As a mom, do you enjoy story time with your kid? Even if you act out all the characters, apparently, it's not as good as a man. A study from Harvard University believes dads reading to kids is better.


Dr. Elizabeth Duursma (she's now at a university in Australia) and researchers claim dads reading stories to young children will have a stronger impact on language development. What's interesting is that girls in particular seem to benefit more from Dad reading.

It's okay to think this study totally comes from left field. After all, who would assume reading and development would be more effective if a man did it? Please don't misunderstand, men can read -- and be just as entertaining when it comes to reading stories to children as moms -- but this is ... interesting.

Even though it's assumed most story reading is often done by mothers, when a father does it, it can be more special -- even encouraging more kids to use their imagination. Apparently, women ask technical questions, whereas men take the abstract route, and therefore push a child to use his or her brain more. Let's say you're reading a book about apple picking; a mom would likely ask how many apples are present, while a dad might mention that he has a similar bucket in the garage -- and ask whether or not the child remembers seeing it.

Honestly, all of this is a little strange to me. While I'm still not sold on this concept, I do agree with researchers that you should start reading to kids as soon as possible, preferably before age 2.

More from The Stir: 25 Top Chapter Books to Read With Your Child at Bedtime

Growing up, both of my parents read to me, though I have more vivid memories of my mom pulling out the books (in all fairness, my dad was a cop and worked at night).
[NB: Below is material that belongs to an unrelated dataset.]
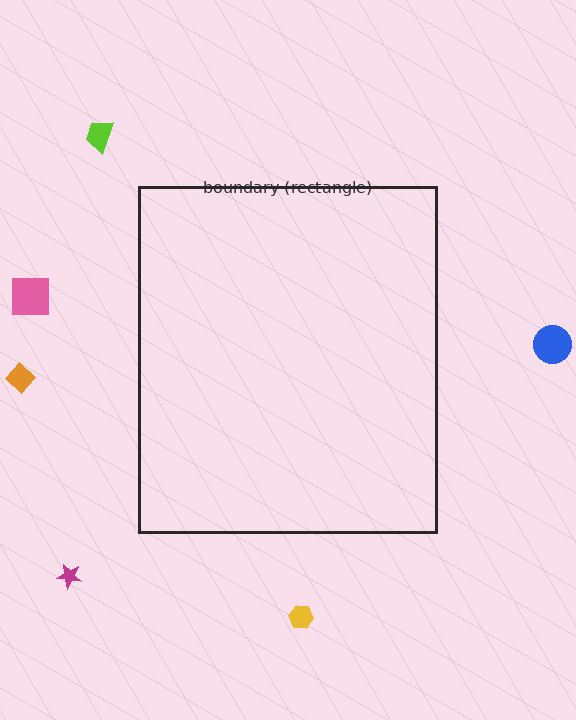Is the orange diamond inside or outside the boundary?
Outside.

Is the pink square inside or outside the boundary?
Outside.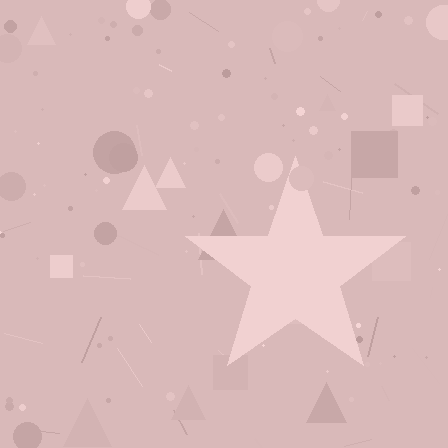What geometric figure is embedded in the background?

I remember her introducing me to tales full of adventure. Each night, we would nestle in my bed and take a journey between every page. There was mystery and excitement that really made me look forward to reading. Seeing as I learned to read before my third birthday, I think I did all right in the language department.

Look, we can roll our eyes and suck our teeth all we want at studies like this. Take them for face value, or ask questions.

If this study truly believes they have the research to back the fact that stories read by Dad are more beneficial, fine. I will gladly hand my husband all of our sons' books so he can read while I take a long soak in the tub, with a tall glass of white wine, some grapes, and a good book.

Do not disturb me, babe.

Remember, our children's language development is at stake here.